Better than testing it, prove it correct...
@Pedro Minicz FWIW, if you want a toy CoC implementation, you might be able to use existing PTS interpreters; google should find the one by Toxaris and the one by dolio
@Pierre-Marie Pédrot do old Coq version not belong to INRIA or other French public institutions?
I think that matter was never settled.
IANAL, but AFAIK in France software produced by researchers does not belong to their employers.
Summoning @Maxime Dénès because I think he tried to look into that issue by asking lawyer-y people at INRIA, IIRC
@Pierre-Marie Pédrot do old Coq version not belong to INRIA or other French public institutions?
Why would they? They were written by INRIA researchers, and if what I wrote above is true, it should be legally theirs.
(well, not only INRIA, and I think this is part of the problem, because this ownership doesn't apply to other positions)
Hi! I don't remember looking into that particular issue. What we tried to do was to collect all the institutions having hired Coq contributors, in case we needed for example their agreement for a license change. AFAIK, this process more or less failed (at least we can't be sure to have identified all organizations). This would probably be make the publication of the old archive more difficult, although maybe not impossible.
@Pierre-Marie Pédrot Are you sure contributors were all working for Inria at the time they worked on versions up to the one that is in this archive?
We have many versions there, so probably not. But we can have different licenses for every release or so.
That said we're really too picky here. I've already put this archive on the internet, although you have to know where to get it (hint: not very hard). And I'm willing to sustain any legal turmoil that would follow (that is, probably none).
There are so many illegal public archives of abandonware...
doesn't this code even belong with some software history preservation archive?
for example: https://computerhistory.org/software-history-center/
Probably, but [insert here some ranting about the absurd copyright system we live in]
Most of the code from the Coq archive is not compilable today. It used old versions of Caml Lourd, LeLISP or other long forgotten research compilers.
sure, so maybe the most interesting parts are the actual Coq .v(?) code examples
Sweet summer child!
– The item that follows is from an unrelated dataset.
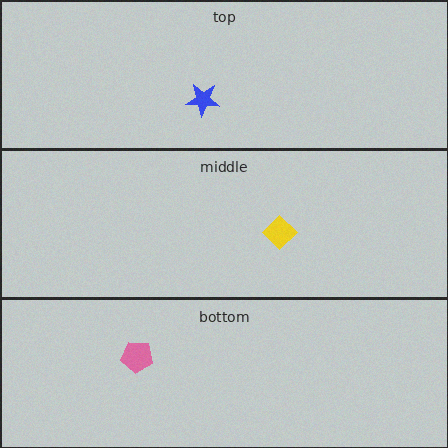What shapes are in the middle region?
The yellow diamond.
The old Coq files are actually strings written directly in ML, following the glorious HOL minimalist approach.
here is Newman's lemma from Coq 1.10: https://gist.github.com/ppedrot/50159f6dbfeacd067ae07327f9887c37
ah right, but even HOL has stuff like this these days:
Theorem my_thm:
T
Proof
rw []
End
even if it expands out via macros to a bunch of ML
(I don't know why these people were obsessed with Newman's lemma, it's all over the place)
I think it's usually used when teaching people rewriting systems?